In October 2021, she obtained a court order giving Tze Pei 14 days to withdraw funds from his EPF account to settle arrears in maintenance payments due to her under the terms of their divorce.
Tze Pei failed to comply with the court order.
Instead, he nominated his mother as beneficiary of the funds in his account in September 2022. He died two months later.
Unable to claim the funds from the board due to the nomination, Shing Ying filed her application in court 18 months later, naming the board and her former mother-in-law as defendants.
The application asked for the court to declare that she was entitled to receive the sum due to her under the court order from monies in Tze Pei’s EPF account.
She also sought an order prohibiting the board from releasing money to her former mother-in-law in accordance with the nomination.

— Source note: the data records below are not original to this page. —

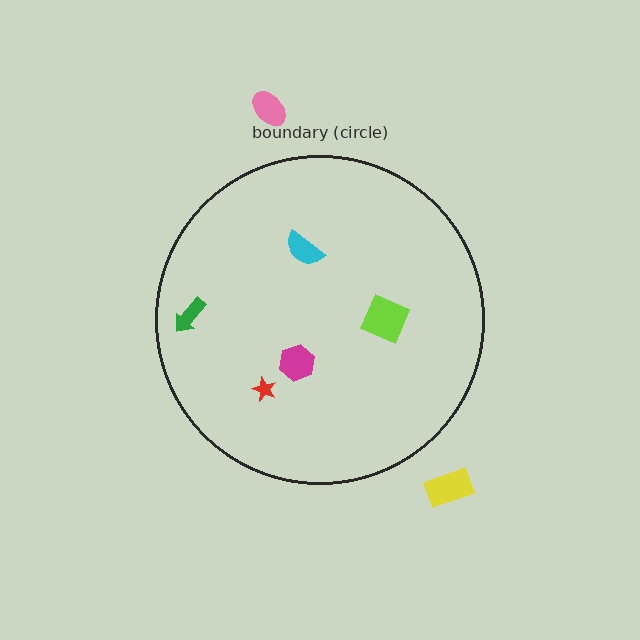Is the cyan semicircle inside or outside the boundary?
Inside.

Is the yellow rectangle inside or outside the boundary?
Outside.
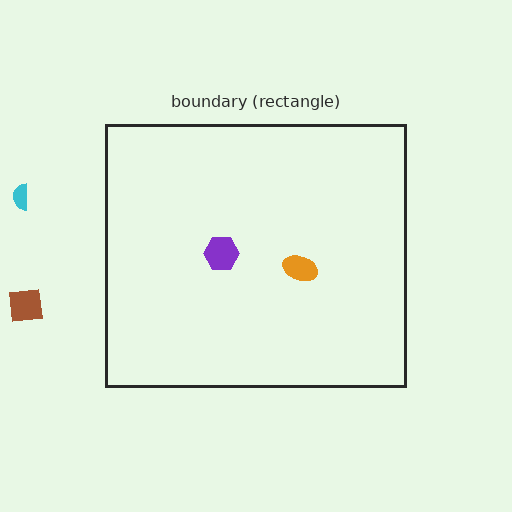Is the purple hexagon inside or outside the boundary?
Inside.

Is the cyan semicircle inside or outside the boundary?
Outside.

Justice Evrol Mariette Peters rejected the claim, saying it “should not be entertained” on account of Shing Ying’s one-and-a-half years delay in bringing the action.
“The plaintiff (Shing Ying) sought to attribute the lack of prompt action to her former solicitors. I found her explanation unsustainable, considering that her previous solicitors were not present in court to provide their account.

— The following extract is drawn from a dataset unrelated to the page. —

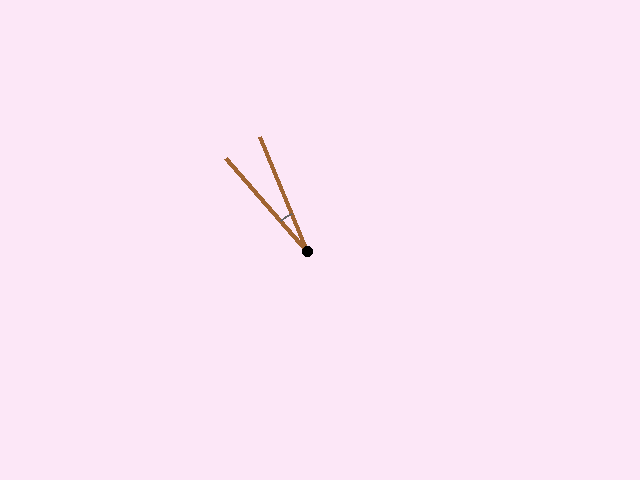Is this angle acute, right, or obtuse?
It is acute.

“Furthermore, any interactions between the plaintiff and her previous solicitors were not the purview of this court’s consideration,” Peters said.
In any event, she ruled that the relief sought by Shing Ying had no basis.

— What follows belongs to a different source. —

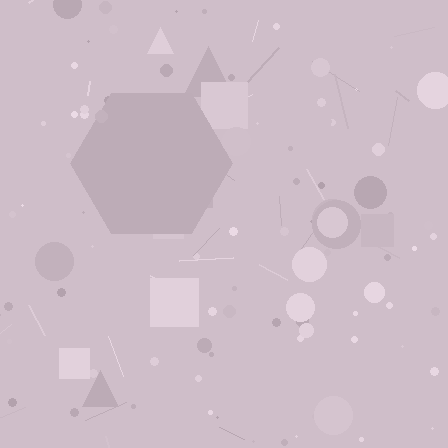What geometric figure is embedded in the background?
A hexagon is embedded in the background.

The judge said that while it is a “well-established principle” that funds held in a member’s account form part of matrimonial property, Section 53A of the EPF Act “does not compel the EPF board to execute the transfer”.
She also found that although the court order required Tze Pei to withdraw funds from his EPF account within 14 days, there was “no condition contingent upon his failure to comply”.
“It would be untenable for this court to imply such a condition,” she said.
“Given the responsibility for withdrawal of the EPF funds rested with the deceased, his failure to act necessitated action by the plaintiff, which she had not undertaken.”
In any event, she said, the court order expressly stated that the EPF funds were to be withdrawn “as arrears for maintenance, rather than as matrimonial asset”.
Consequently, Section 53A of the EPF Act did not apply as it pertains to matrimonial assets, she said.
The court held that the claim ran afoul of Section 51 of the EPF Act, which provides that “no amount standing to the credit of a member of the fund shall be assignable, transferable, liable to be attached, sequestered or levied upon”.